Freedom for the vaccinated
This week, New South Wales Customer Services Minister Victor Dominello unveiled what the updated Services NSW app would look like when QR code check-ins are linked to a person’s vaccination status.
This follows on from a recent announcement from Gladys Berejiklian that discussions have already begun with industry leaders about how to open up the state safely.
One plan that looks alarmingly like it’s actually coming together is one that will allow only vaccinated New South Wales residents privileges such as going out to pubs and restaurants.
The massive problem with this, of course, is that it amounts to vaccination coercion.
Not ‘anti-vax’; pro-choice
To be clear, this is not an anti-vax debate, it’s a pro-choice debate.
Personal choice is something that democratic nations are founded on. For example, we choose who to vote for, we choose what media to consume, we choose what we do with our own bodies.
In Australia, forcing people to have a medical procedure has until now, been unheard of. And there is a groundswell of concern about this erosion of privacy and civil liberties. Yet, as we have seen in recent months, those who’ve protested about lockdowns, amongst other things, are being punished, rather than being heard.
The question people really need to be asking right now, is where is the peer-reviewed health data that unequivocally recommends mandated vaccinations?

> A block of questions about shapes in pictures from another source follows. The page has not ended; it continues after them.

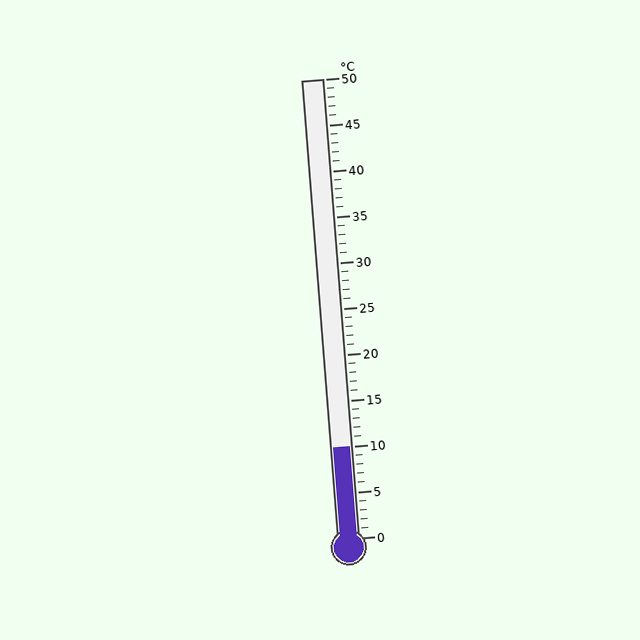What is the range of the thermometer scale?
The thermometer scale ranges from 0°C to 50°C.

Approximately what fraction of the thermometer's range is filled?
The thermometer is filled to approximately 20% of its range.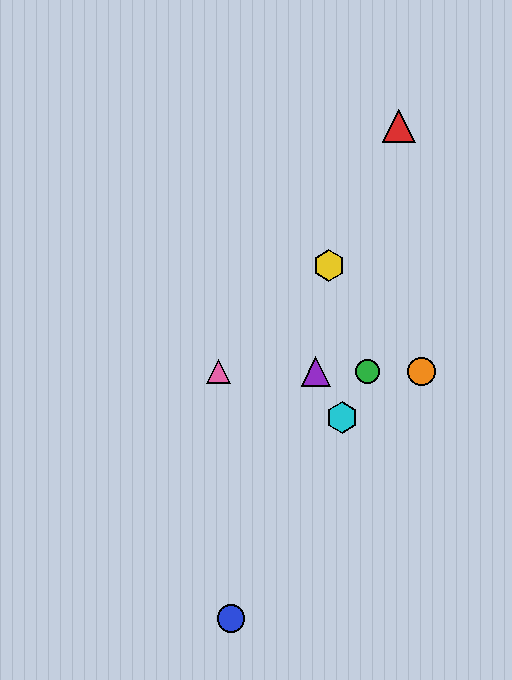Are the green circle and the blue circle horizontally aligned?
No, the green circle is at y≈371 and the blue circle is at y≈619.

Victoria is currently looking at introducing something similar. Several weeks ago Queensland Premier Annastacia Palaszczuk stopped allowing unvaccinated essential workers to cross the border from NSW. In NSW, several industries have been forced to implement ‘no jab, no job’ policies.
Public at its wit’s end
And yet, in amongst all of the tax-payer funded strategies that have been put in place to manage COVID-19 — the heavy-handed policing, the financial handouts to crippled businesses, the money being poured into domestic violence services, the investment in the mental health sector.
Hospitals, it would appear, have received very little attention, despite the fact that at the start of the pandemic we were told lockdowns and restricting movement were critical components of pandemic management so that we would avoid hospital overload and an ensuing crisis in the healthcare system.

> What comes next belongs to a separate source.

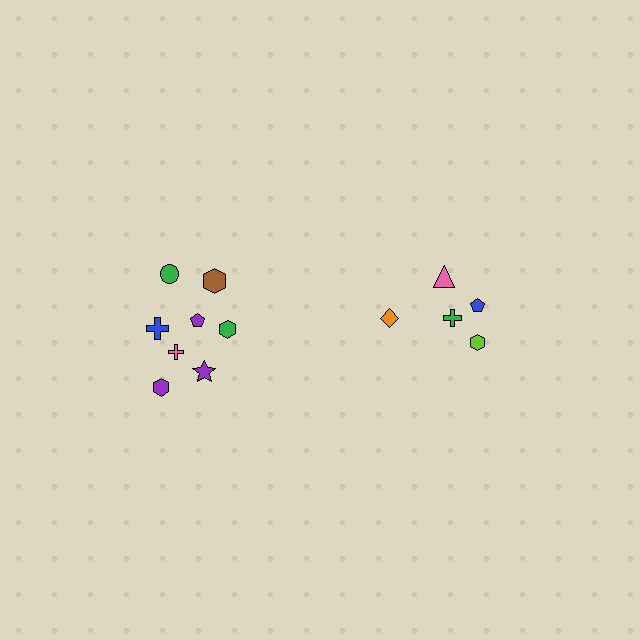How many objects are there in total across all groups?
There are 13 objects.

Australians have been largely compliant with public health laws. So it’s important to ask whether our governments have also delivered on their responsibility to adequately equip our hospitals?
Hundreds of nurses around New South Wales have written an open letter to the Premier which would suggest not.

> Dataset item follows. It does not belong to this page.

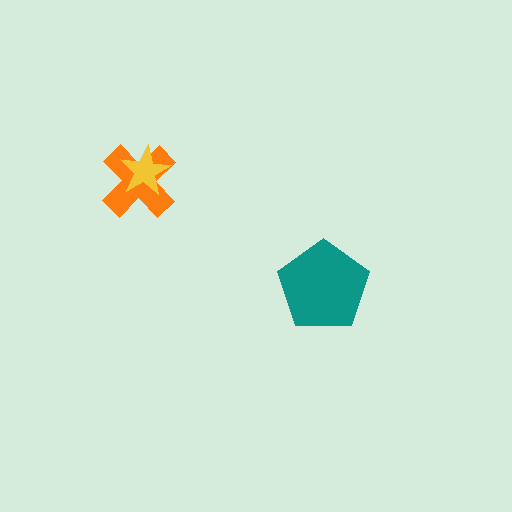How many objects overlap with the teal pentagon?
0 objects overlap with the teal pentagon.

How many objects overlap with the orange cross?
1 object overlaps with the orange cross.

For weeks there have been warnings that if the Delta case numbers continue to rise at significant rates, then New South Wales hospitals may be forced to set up makeshift ICU wards in surgical operating theatres and require staff to care for more than one ICU patient at a time. The letter states:
“It is our professional view that ICUs were in crisis prior to the current Covid-19 pandemic. The added demands of the pandemic, testing capacity and surging admissions are forcing our clinical workforce to the brink, placing our registration at risk on every shift and compromising patient care.”
While there has been some investment in ventilators, as one nurse told the media: “You need trained ICU nurses to manage them. They aren’t like turning on a washing machine.”
Demand for accountability
We must not forget that some of the leaders making these very serious decisions about our health, our personal freedoms and how our tax dollars are being spent to manage the pandemic have already demonstrated that there’s one law for them, and one law for everybody else.
It is a bit reminiscent of George Orwell’s Animal Farm where ‘all animals are equal, but some are more equal than others.’
We urgently need more accountability around the laws and rules that are being introduced, some of which have serious long-term consequences for this country.